Lyme Meningitis in Children with Aseptic Meningitis

By Hal B. Jenson, MD, FAAP

Dean, Western Michigan University School of Medicine, Kalamazoo, MI

Dr. Jenson reports no financial relationship to this field of study. This article originally appeared in the December 2011 issue of Infectious Disease Alert. At that time it was peer reviewed by Timothy Jenkins, MD, Assistant Professor of Medicine, University of Colorado, Denver Health Medical Center. Dr. Jenkins reports no financial relationship to this field of study.

Synopsis: The prevalence of Lyme meningitis among children with nonspecific aseptic meningitis occurring from April through December in the years 2006 through 2009 in an endemic area for Lyme disease was 13.3% (95% confidence interval [CI], 6.3%-25.1%).

Source: Garro AC, et al. Prevalence of Lyme meningitis in children with aseptic meningitis in a Lyme disease-endemic region. Pediatr Infect Dis J 2011;30:990-991.

A descriptive study enrolled children 2-18 years of age presenting to a pediatric emergency department in Rhode Island during the months of April through December of 2006-2009. Children were enrolled who had pleocytosis, defined as white blood cell count of > 8/mm3 in the cerebrospinal fluid (CSF), in the absence erythema migrans rash, cranial neuropathy, papilledema, a positive Gram stain, antibiotic use within 2 weeks, chronic neurologic disease, or an indwelling ventricular shunt. Serum Borrellia burgdorferi studies were recorded if ordered by the referring physician, though this testing is not standard of care and was not required for study participation. CSF B. burgdorferi ELISA studies were performed if there was sufficient CSF.

Confirmed Lyme meningitis was defined by positive 2-tier B. burgdorferi serologic studies using the Centers for Disease Control and Prevention (CDC) criteria (ELISA followed by Western blot of positive or equivocal samples, with Western blot IgM positive for at least 2 of 3 proteins at 23, 39, and 41 kD; and IgG positive for at least 5 of 10 proteins at 23, 28, 30, 39, 41, 45, 58, 66, and 93 kD). Probable Lyme meningitis was defined by positive CSF B. burgdorferi ELISA, which is not diagnostic for Lyme meningitis but suggestive in the presence of pleocytosis.

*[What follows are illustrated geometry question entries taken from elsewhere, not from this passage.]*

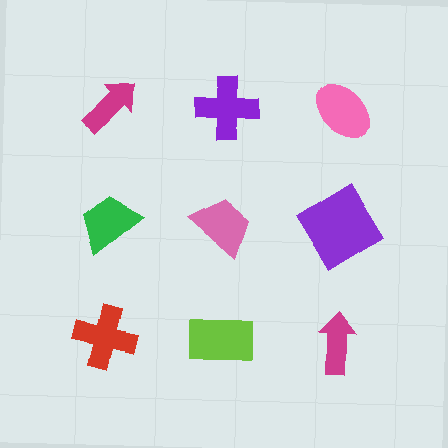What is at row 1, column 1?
A magenta arrow.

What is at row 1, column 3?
A pink ellipse.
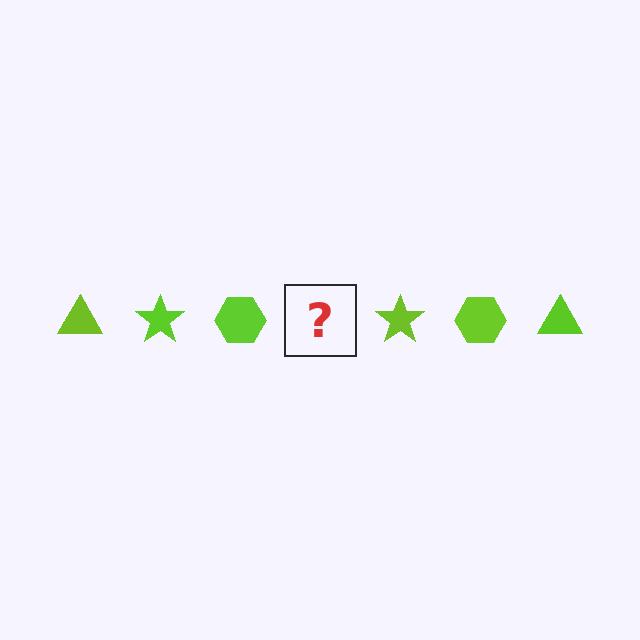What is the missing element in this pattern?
The missing element is a lime triangle.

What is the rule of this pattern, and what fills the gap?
The rule is that the pattern cycles through triangle, star, hexagon shapes in lime. The gap should be filled with a lime triangle.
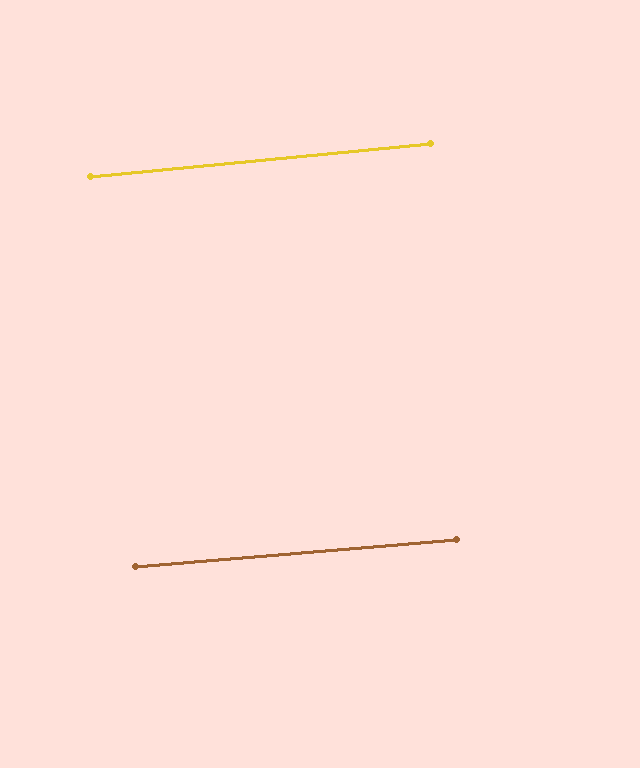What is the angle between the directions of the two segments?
Approximately 1 degree.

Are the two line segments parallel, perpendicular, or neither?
Parallel — their directions differ by only 0.7°.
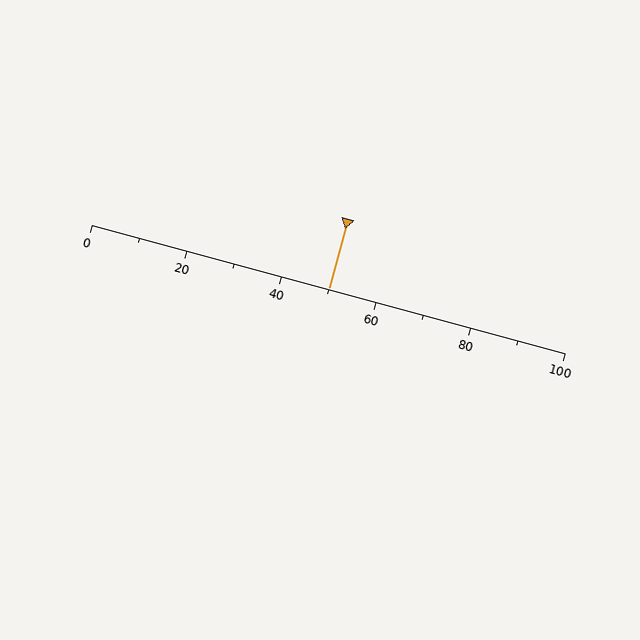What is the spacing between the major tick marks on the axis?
The major ticks are spaced 20 apart.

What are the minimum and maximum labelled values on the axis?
The axis runs from 0 to 100.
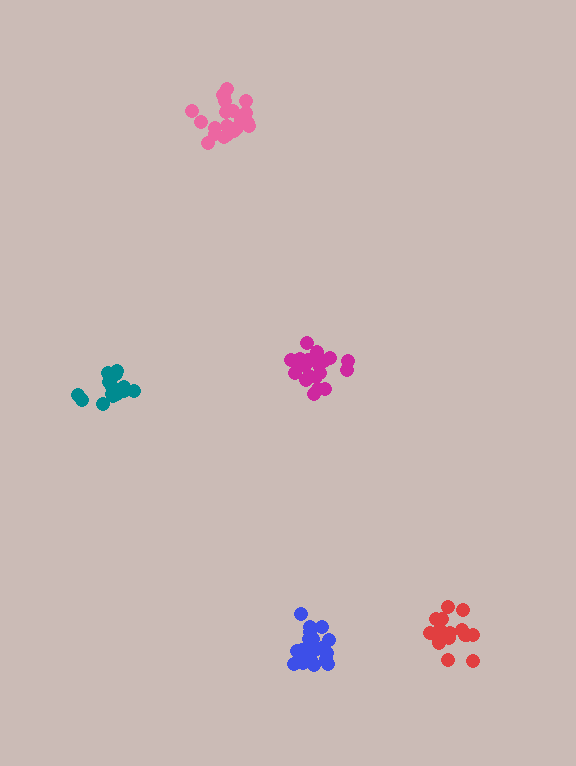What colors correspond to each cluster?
The clusters are colored: blue, pink, red, magenta, teal.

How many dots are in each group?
Group 1: 20 dots, Group 2: 21 dots, Group 3: 16 dots, Group 4: 20 dots, Group 5: 15 dots (92 total).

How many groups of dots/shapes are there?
There are 5 groups.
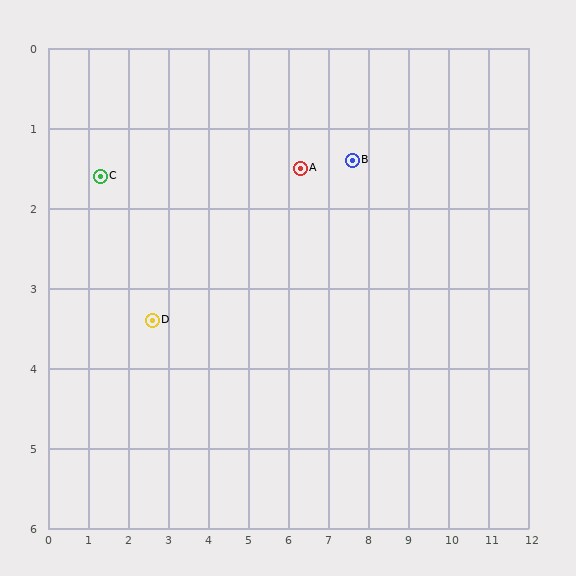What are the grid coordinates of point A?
Point A is at approximately (6.3, 1.5).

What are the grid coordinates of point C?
Point C is at approximately (1.3, 1.6).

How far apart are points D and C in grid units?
Points D and C are about 2.2 grid units apart.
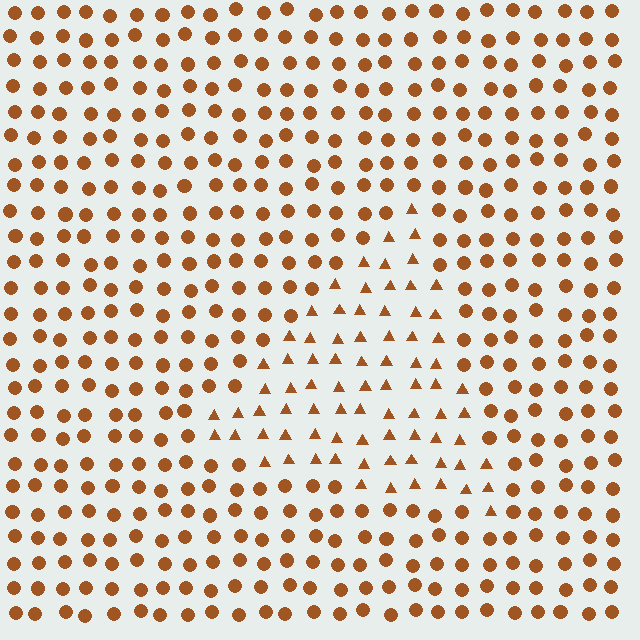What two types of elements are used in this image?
The image uses triangles inside the triangle region and circles outside it.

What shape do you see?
I see a triangle.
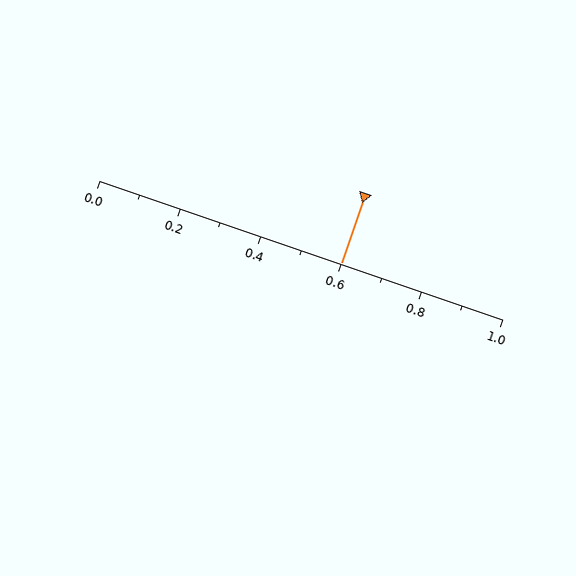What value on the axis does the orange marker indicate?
The marker indicates approximately 0.6.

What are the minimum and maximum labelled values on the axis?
The axis runs from 0.0 to 1.0.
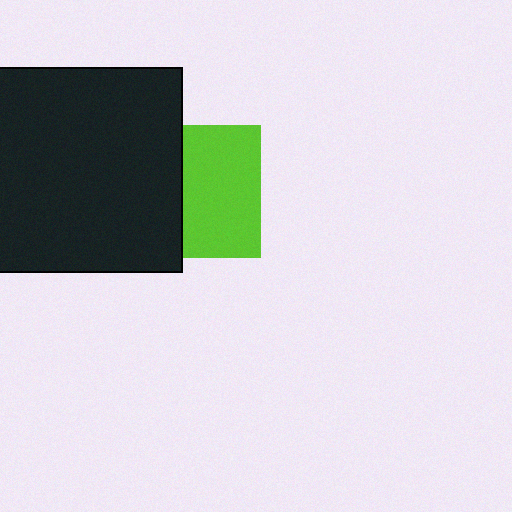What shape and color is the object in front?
The object in front is a black square.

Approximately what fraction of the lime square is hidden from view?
Roughly 42% of the lime square is hidden behind the black square.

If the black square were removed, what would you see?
You would see the complete lime square.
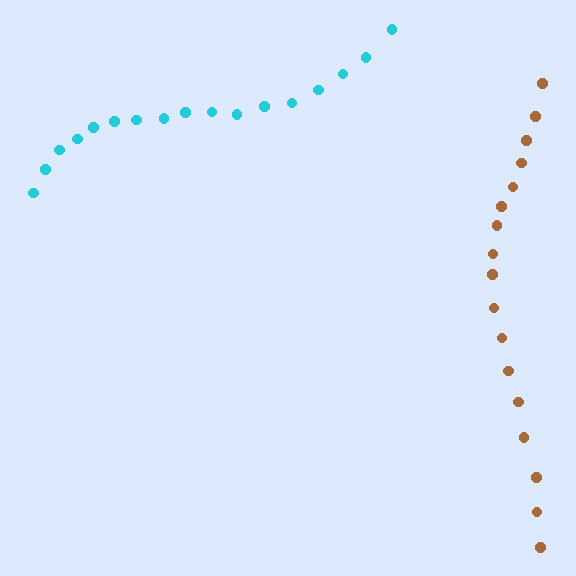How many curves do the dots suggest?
There are 2 distinct paths.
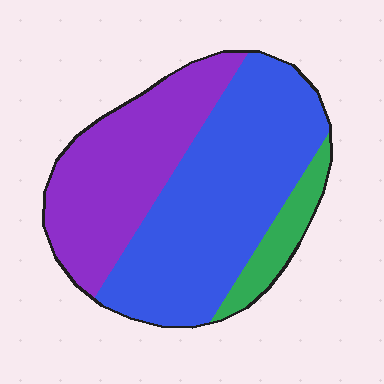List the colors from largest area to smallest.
From largest to smallest: blue, purple, green.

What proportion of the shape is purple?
Purple takes up between a quarter and a half of the shape.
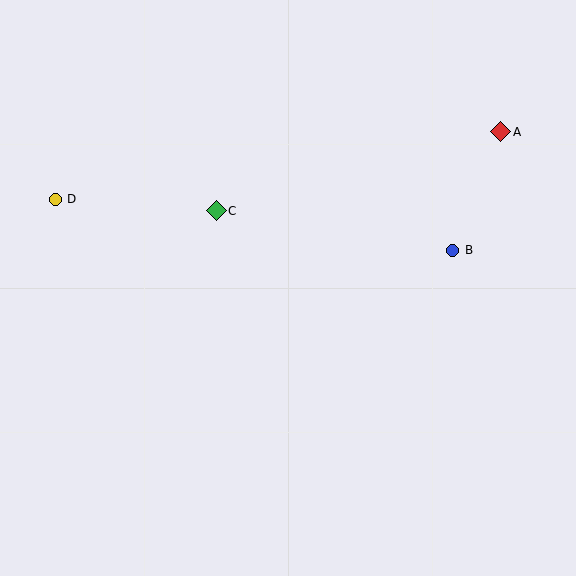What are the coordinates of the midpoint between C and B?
The midpoint between C and B is at (335, 231).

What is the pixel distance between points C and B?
The distance between C and B is 240 pixels.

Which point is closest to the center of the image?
Point C at (216, 211) is closest to the center.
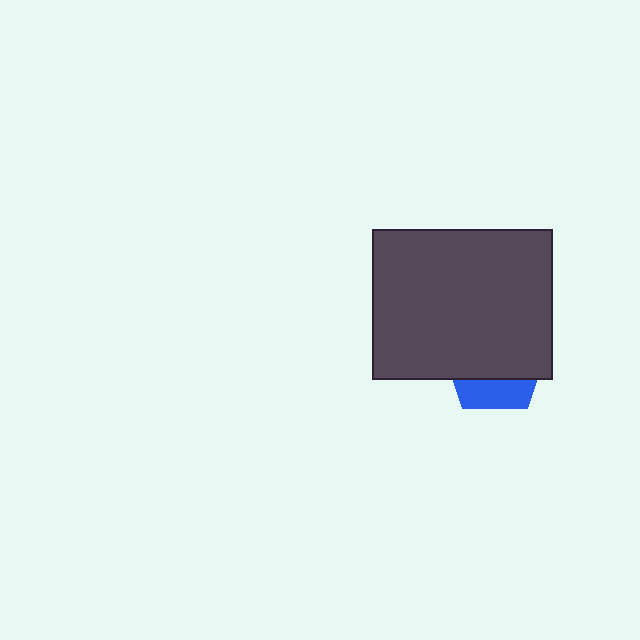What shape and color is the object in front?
The object in front is a dark gray rectangle.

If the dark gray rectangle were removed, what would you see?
You would see the complete blue pentagon.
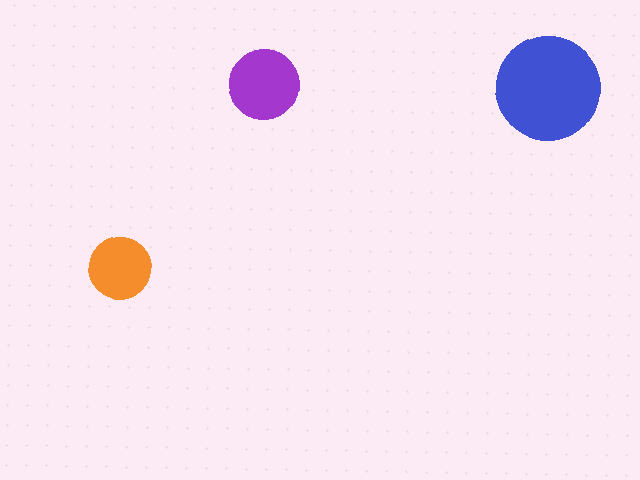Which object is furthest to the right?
The blue circle is rightmost.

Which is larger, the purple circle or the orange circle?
The purple one.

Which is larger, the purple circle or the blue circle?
The blue one.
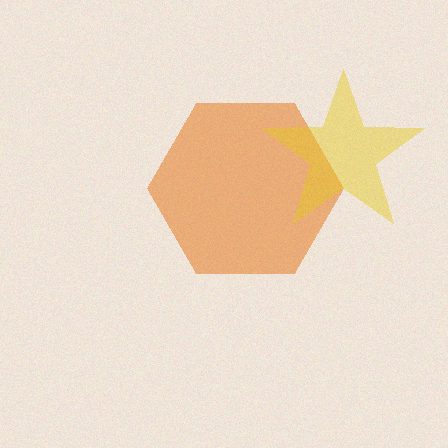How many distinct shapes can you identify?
There are 2 distinct shapes: an orange hexagon, a yellow star.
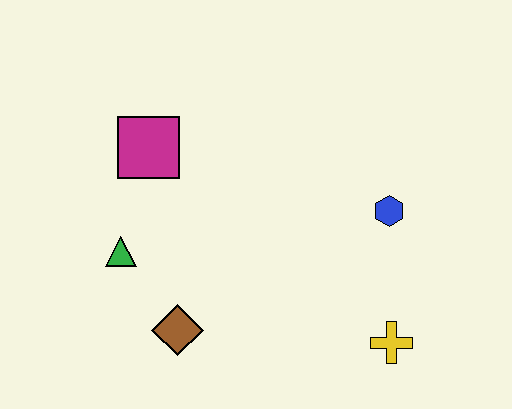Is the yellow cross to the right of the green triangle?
Yes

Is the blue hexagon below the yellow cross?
No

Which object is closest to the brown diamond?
The green triangle is closest to the brown diamond.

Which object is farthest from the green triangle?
The yellow cross is farthest from the green triangle.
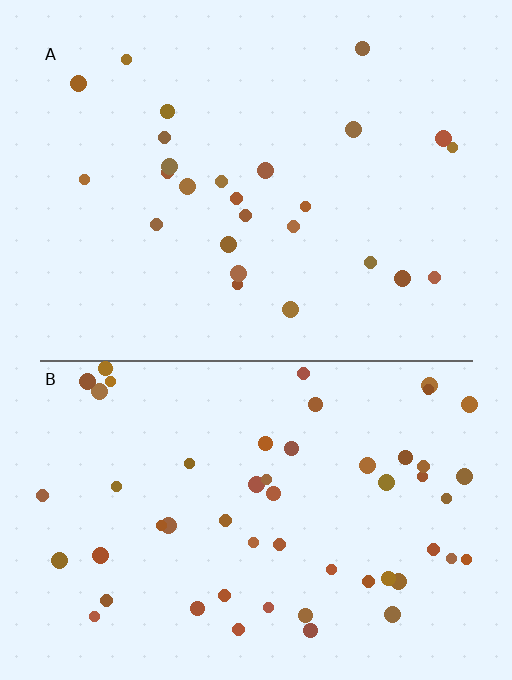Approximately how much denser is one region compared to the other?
Approximately 2.1× — region B over region A.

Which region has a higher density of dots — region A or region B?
B (the bottom).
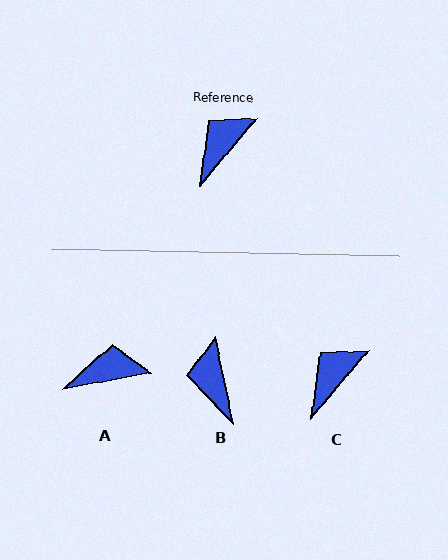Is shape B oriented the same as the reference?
No, it is off by about 52 degrees.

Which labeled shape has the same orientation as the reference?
C.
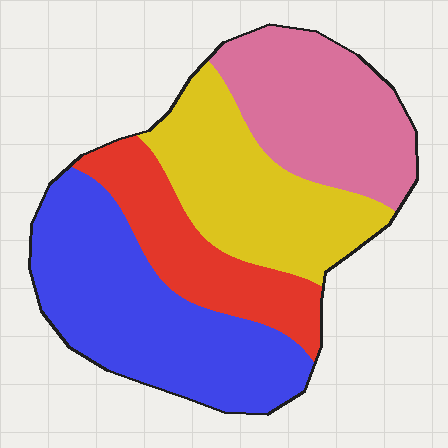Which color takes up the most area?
Blue, at roughly 35%.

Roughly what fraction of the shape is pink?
Pink takes up about one quarter (1/4) of the shape.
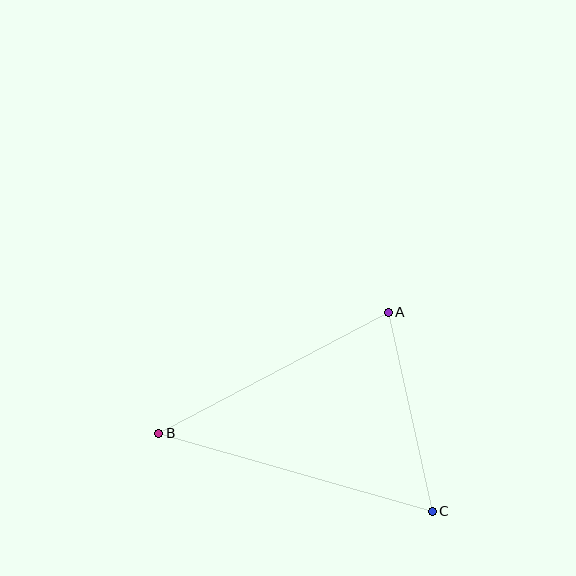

Of the 104 children who were screened, a total of 60 children were enrolled. Among the excluded cases were 10 children with erythema migrans, which is diagnostic of Lyme disease, and 9 children with cranial neuropathy without erythema migrans, which in the presence of pleocytosis indicates a high probability of Lyme meningitis. The median age was 10 years (range, 2.8-18.0 years), 57% were male, 56% were non-Latino white, 26% were Latino, 10% were black, and 8% were other ethnicity.

Among the 60 children there were 30 children with tier-2 B. burgdorferi serologies available, which showed 8 confirmed cases (8/60) for a minimum prevalence of Lyme meningitis of 13.3% (95% CI, 6.3%-25.1%). Of these 8 cases, 7 had sufficient CSF for ELISA and 6 were positive. CSF ELISA of the remaining 30 children identified 1 case of probable Lyme meningitis. The minimum prevalence of confirmed or probable cases (9/60) was 15.0% (95% CI, 7.5%-27.1%). None of the 9 children had a history of Lyme disease.


This interesting report probably underestimates the prevalence of Lyme meningitis in children because serum B. burgdorferi studies are not standard of care and in this study were obtained in only half of the cases. CSF B. burgdorferi ELISA may be performed but may be negative, as occurred in 1 case in this series, because the intrathecal antibody response is usually detectable after at least 2 weeks of neurologic symptoms.

The results indicate that clinicians should perform serum B. burgdorferi studies for children presenting with undifferentiated aseptic meningitis in Lyme disease-endemic regions during appropriate seasons. Lyme meningitis is very amenable to treatment and failure to diagnose may permit progression and delay resolution of symptoms.